В тот день я невольно позабыл о проигрыше, утешившись увлекательным рассказом и вкусом настоящей мадеры. К слову, пили мы сравнительно молодое и недорогое вино, в то время как на свете существуют бутылки, чей срок выдержки тридцать, сорок, быть может, пятьдесят лет – драгоценные вина сравнимы с лучшими произведениями искусства. Во всяком случае, для знатоков.
Я отвлекся, и Александр Павлович был вынужден кашлянуть, дабы вернуть меня из страны грез на грешную землю.
– Я так понял, что вы хотели спросить о нашей семье? – Неуверенно поинтересовался он, должно быть, уязвленный моим отсутствующим видом.
– Несколько слов об отце. Конечно, если это возможно, – почему-то подумалось, что воспоминания Александра Павловича будут носить неприятный характер.
– Извольте. Что же сказать о нашем батюшке? Замечательный мастер, добившийся больших успехов в резьбе, золочении и лакировке дерева. И это не только роскошные рамы для картин. В Академии долгое время хранилась его скульптурная композиция из дерева – представьте себе – охотничья сумка, через сетку которой можно разглядеть убитую дичь. Все в мельчайших деталях! Совершенство! Бог знает, куда она девалась, по возвращении из путешествия я пытался отыскать ее… но тщетно.
Еще он изготавливал на заказ дворцовую мебель, и вот, извольте полюбопытствовать, я сделал список с одного документа, который отражает в должной мере успехи нашего отца. Александр Павлович подошел к столу и извлек из верхнего ящика искомый документ, как мне показалось, даже не взглянув внутрь ящика, словно заветная бумага ждала здесь именно меня.

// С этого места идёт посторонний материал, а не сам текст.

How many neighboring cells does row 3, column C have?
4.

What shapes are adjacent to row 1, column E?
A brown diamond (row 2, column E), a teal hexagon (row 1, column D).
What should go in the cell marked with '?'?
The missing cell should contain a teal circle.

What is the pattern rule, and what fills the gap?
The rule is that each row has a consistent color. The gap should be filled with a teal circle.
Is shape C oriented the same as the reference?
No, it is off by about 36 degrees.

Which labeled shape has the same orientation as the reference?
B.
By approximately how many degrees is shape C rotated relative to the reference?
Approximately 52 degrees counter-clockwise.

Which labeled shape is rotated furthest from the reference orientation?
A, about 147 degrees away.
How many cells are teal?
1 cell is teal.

Читайте вот отсюда. Он протянул мне листок и склонился над ним, сев рядом со мной, хотя я был уверен, что он знает сей документ наизусть.

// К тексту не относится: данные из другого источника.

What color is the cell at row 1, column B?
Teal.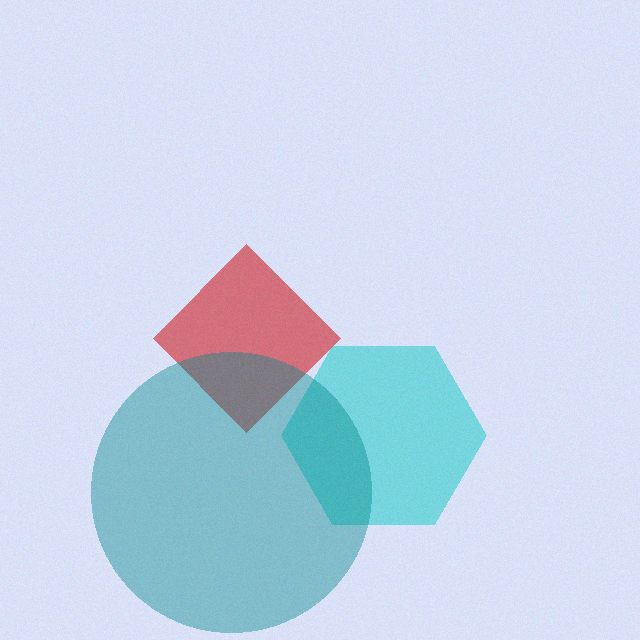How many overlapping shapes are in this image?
There are 3 overlapping shapes in the image.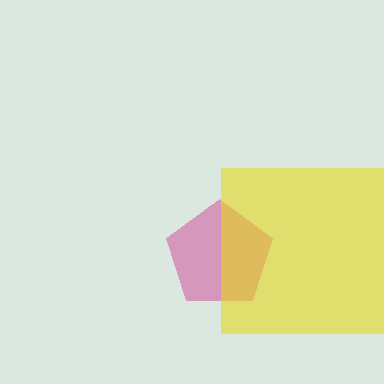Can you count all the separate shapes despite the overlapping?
Yes, there are 2 separate shapes.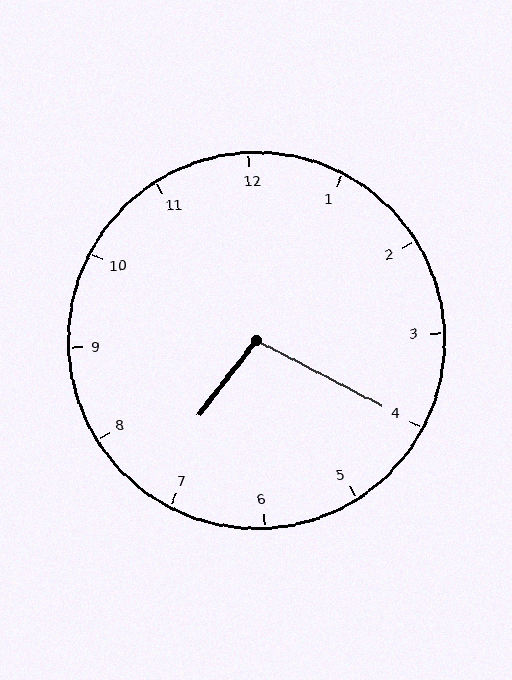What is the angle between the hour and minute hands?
Approximately 100 degrees.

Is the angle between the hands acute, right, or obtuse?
It is obtuse.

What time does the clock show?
7:20.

«…за сделанные им для любезной дочери нашей великой княжны Елены Павловны кровать с балдахином и два подстолья резные, золоченные», – прочел я.
– За эту работу папеньке было уплачено три тысячи рублей! – Брюллов гордо выпрямился и, забрав у меня драгоценный документ, вернул его на прежнее место. Как я это теперь отчетливо видел, все движения Александра Павловича были выверены и точны. Должно быть, каждая вещь в кабинете находилась на определенном ей месте, благодаря чему Александр мог брать их не глядя.
– Вы были в Кронштадте? – неожиданно спросил он.
– Да… разумеется, – мне вдруг сделалось неудобно; под пронзительным взглядом Александра Павловича я чувствовал себя чуть ли не школяром в кабинете строгого учителя.
– Тогда вы могли видеть иконостас Андреевского собора, выполненный батюшкой по рисункам Захарова. А макет Исаакиевского собора не пришлось увидеть? Был такой проект – несколько известнейших резчиков трудились над созданием макетов знаменитых сооружений Петербурга. Да вот же у меня тут…
Еще один точный выпад, на этот раз в сторону шкатулки на столе и… в руках Александра Павловича пожелтевший от времени листок.
– По заданию Академии художеств для Академического музея моделей. Читаю: «раздвижной на две половины, с показанием всех наружных и внутренних скульптурных и живописных деталей». Это тоже можно отметить как достижение моего отца. На самом деле я тоже приложил руку к сему труду, так как макет изготавливался в нашем доме, но не стоит об этом.
– Карл Павлович рассказывал о вашей семейной артели, – попробовал я взять на себя инициативу.
– Да. Конечно. Добрейший Карл! – Александр чарующе улыбнулся, – труд и строгий распорядок, дисциплина и железная воля – залог успеха. Все дети в доме были приучены с самого детства вести дневники, я вот сохранил свой и время от времени с удовольствием перечитываю.